Recensioni

E’ nuovamente l’accoppiata Avant!Records e Legion Of The Dead – quest’ultima appartenente agli stessi membri della band – a ristampare oggi la versione europea del secondo full-length degli Horror Vacui, complesso bolognese che alle melodie post-punk e dark wave unisce la grinta e l’aggressività di gothic e death rock, per una proposta diretta ed incisiva, tra oscure ritmiche vorticose e violenti impatti sonori che lasciano il segno.
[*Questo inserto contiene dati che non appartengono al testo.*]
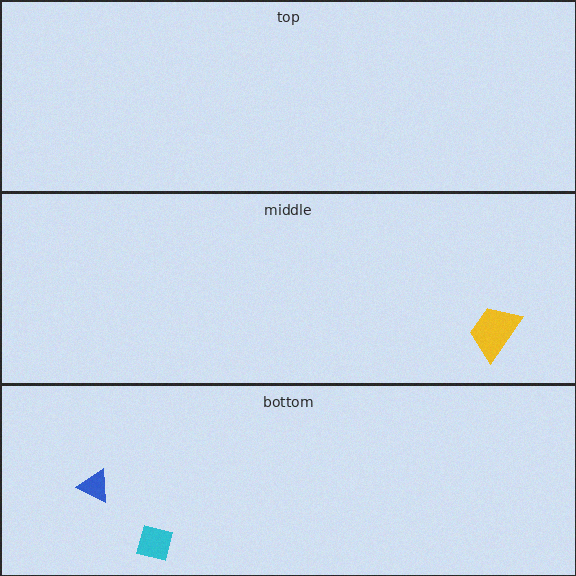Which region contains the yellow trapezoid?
The middle region.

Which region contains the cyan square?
The bottom region.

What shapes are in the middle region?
The yellow trapezoid.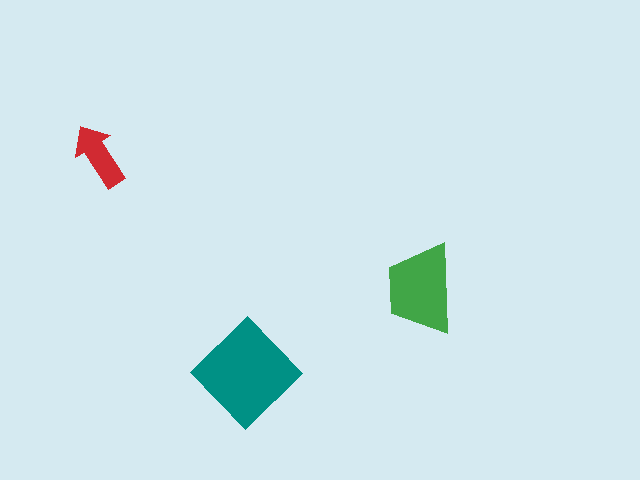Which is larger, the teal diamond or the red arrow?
The teal diamond.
Return Of Empire uscì in origine nell’ottobre del 2014, un anno dopo l’ottimo esordio In Darkness You Will Feel Allright e successivamente a un’intensa attività live che ha visto i Nostri protagonisti in diversi tour, sia nel Nuovo che nel Vecchio Continente, confermandoli come solida ed abile realtà musicale nella scena gotica degli ultimi anni.
Non discostandosi troppo dai dettami stilistici dell’esordio, Return Of Empire vuole essere innanzitutto un monito per i fan della band che attendevano con ansia un suo ritorno in studio, ed in secondo luogo vuole anche criticare lo stato delle cose e la politica che caratterizza il Paese. Un ritorno, dunque, della supremazia musicale del gruppo all’interno del suo ambiente – poche band hanno il piglio e la grinta che gli Horror Vacui portano con sé sin dagli esordi – ma anche di una tagliente critica sociale.
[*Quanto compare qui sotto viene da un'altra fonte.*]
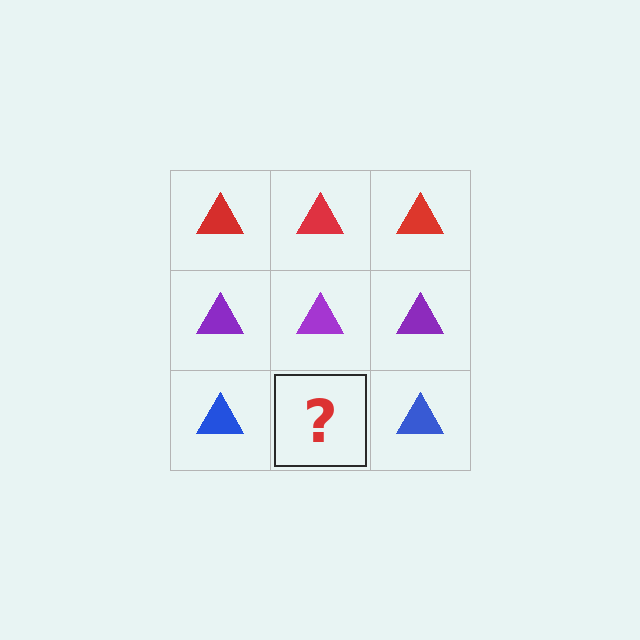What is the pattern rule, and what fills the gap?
The rule is that each row has a consistent color. The gap should be filled with a blue triangle.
L’arma di protesta suona come una gragnola di pezzi esplosivi, che non lasciano respiro all’ascoltatore per tutti i 35 minuti di disco. Vagonate di riff, percussioni scatenate e serratissime, vortici chitarristici affilati e dilanianti vocalismi oscuri che passano da un timbro grave a urla graffianti sono il piatto forte di questo ritorno in grande stile, che tra esplosioni gothic rock (l’ottima title track introduttiva, The Right Cure, Time, Screens Of Infamy), marce post-punk dalla potenza devastante (5000, Light Of Darkness) ed altre più pacate ma sempre espresse con la solita energia inesauribile (‘Till The Last Drop, Opus Tenebris), veicolano un messaggio di supremazia dell’oscurità sulla luce. Una rivincita del genere gothic-wave che non lascia scampo a nessuno, una vittoria schiacciante ben descritta dalla metaforica immagine di copertina che rappresenta un corvo che attacca una colomba papale.
Il nero che sopprime il bianco, un album che si fa arma di distruzione di massa eruttando la sua musica della rabbia. Un’abile progetto nostrano che imbastisce un manifesto di protesta potentissimo e devastante, dall’attitudine punk, e che vuole sia sputare in faccia all’ascoltatore, sia tenerlo sull’attenti con un prodotto di qualità che dona nuova linfa vitale alla scena.